You're actually upset about those jokes? I don't know anyone in their right mind who takes them seriously!


----------



## angel_eyes4evah (Dec 9, 2006)

if your taking it personally you really need to chill. Its called a JOKE for a reason.


----------



## TylerD (Dec 9, 2006)

I disagree with you all... Maybe you girls dont hang out with guys much but any guy that tells a blonde joke most certianly things blonds are dumb... I hate to break it to you girls but I hang out with guys and I hear them talk bad about blond girls quite often... I dont want to repeat.

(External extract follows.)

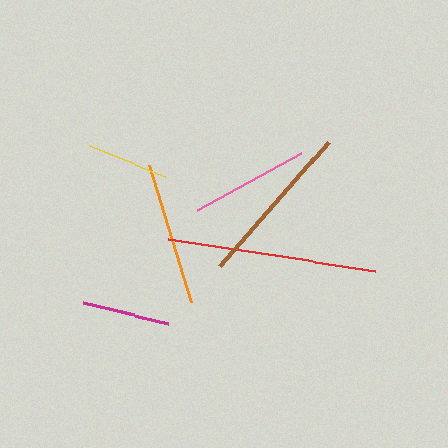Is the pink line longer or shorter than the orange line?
The orange line is longer than the pink line.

But alot of times when a guy tells a blond joke to him its half serious and alot of guys that find a good blonde joke super hilarious do think blonds are lower then most other girls...

I have heaard guys say I should go for that girl, shes blonde she wont even know im ugly or something like that. Thats not a joke, thats just cruel in my oppinion... It seems now days some guys take blond jokes way over the limit. Its like saying they dont take it serious, that is like saying a white guy saying a racist joke about a black person and saying he isnt a racist and that everybody from occasion enjoys a good racist black joke. No wrong, both these are very similiar.


----------



## Princess6828 (Dec 9, 2006)

Okay then everyone - who would be offended if someone posted a joke about...let's see, how about some good racist jokes - about Asions or African Americans? How about some JOKES about the terminally ill - or the homeless? Would those be considered JOKES? I mean, you could call it a JOKE - but would a kind person really find them funny? Whether a person is mocked because of their age, race, religion, OR hair color - it's still a form of discrimination.

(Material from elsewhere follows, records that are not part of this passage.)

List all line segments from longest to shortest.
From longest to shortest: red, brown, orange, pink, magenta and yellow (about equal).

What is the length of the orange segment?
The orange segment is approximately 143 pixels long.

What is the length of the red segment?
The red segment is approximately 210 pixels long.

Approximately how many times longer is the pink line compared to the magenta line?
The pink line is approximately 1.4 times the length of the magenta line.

Thank you Tyler - I'm glad someone can see things from a realistic point of view!


----------



## WhitneyF (Dec 9, 2006)

Tyler - I totally see what you're saying, but this isn't a forum with a bunch of cruel guys. This is a forum with a bunch of fun-loving girls mixed with a few guys who are not malicious or hurtful. So pertaining to what goes on her at MUT, yes, I think it's an overreaction to take these jokes seriously. Out in the real world, it can very well be a different story.

Princess - I'm sorry you got your feelings hurt. You seem like a very intelligent person and I don't think anyone was ever questioning your intelligence or any other blondes intelligence on here.


----------



## TylerD (Dec 9, 2006)

Oh I didnt think she ment MUT I thought she ment blonde jokes in general my bad... Umm... ya.... Princess did you mean MUT or blonde jokes period?


----------



## angel_eyes4evah (Dec 9, 2006)

I agree. I could care less if someone makes racist jokes. I make them all the time and my family and SO are many differnt races who CARES? ITS A DANG JOKE.

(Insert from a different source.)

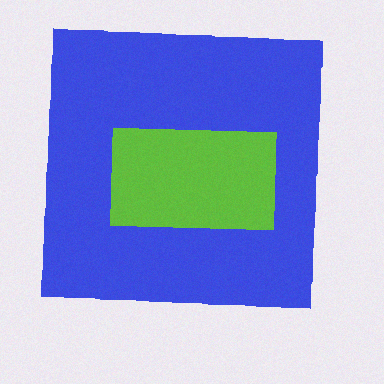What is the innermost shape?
The lime rectangle.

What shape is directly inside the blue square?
The lime rectangle.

personally, I find most people blond, brunette or whatever to be greatly stupid anyway.


----------



## TylerD (Dec 9, 2006)

Kristen I still dont agree... Just because you say it was a joke doesnt mean its a joke. Thhats like me going out and punching someone in the face and then saying man why are you so mad it was only a joke... or calling a black guy a so and so and then say its a joke... Just cuz you say its a joke doesnt mean it is. My dad does that with me, calls me an idiot all teh time but then says hes joking. Its not a joke, people just say that so you wont get mad at them....

Also you last comment on people being stupid I think was a dumb thing to say.


----------



## angel_eyes4evah (Dec 9, 2006)

Well what you dad does is really not a *joke* I'm talking about a really genuine just for laughs, haha, kind of joke is nothing to be offended about. Now what your guy friends do is very rude and it isn't fair to judge that way. Once one of my teachers said that a joke is really not a joke because what you say is what you really mean. I think this is true in many cases. Tyler I also live in a very Urban area, where there are lots of rich smart people and the other end also. But from a day to day basis, (no age bias here) it seem that most people are just so darn stupid, and ignorant, even the educated ones act this way.


----------



## WhitneyF (Dec 9, 2006)

The kind of thing you're desribing isn't a joke. A joke to me has a clear setup and punch line. Punching someone or calling someone a name can be made in a joking manner...but it's never a joke.


----------



## angel_eyes4evah (Dec 9, 2006)

sometimes when calling a person a name is a joke, it just depends on the context, content of what is going on. I'll can the love of my life up on the phone and way "what are you doing B!tch?" Now I only do this every once and a while but its a complete joke because when I say it that way and he knows I'm kidding and we both laugh.


----------



## TylerD (Dec 9, 2006)

Your right I see what you 2 are saying, but im just saying jokes can be taken too far. Kristen when you say my friends aare rude by what they say, how is it any different then girls around MUT telling a blond joke?? Yes my friends or guys for that matter can just be very insulting, but blonde jokes can be insulting as well... Some of them can be very harsh.. I dont see anyone around here telling a racist joke.... You can sit there and say we dont mean anything by racist jokes but most racist jokes about black people have the N word in it and that can be very insulting for white people to call tehm that even in a joke....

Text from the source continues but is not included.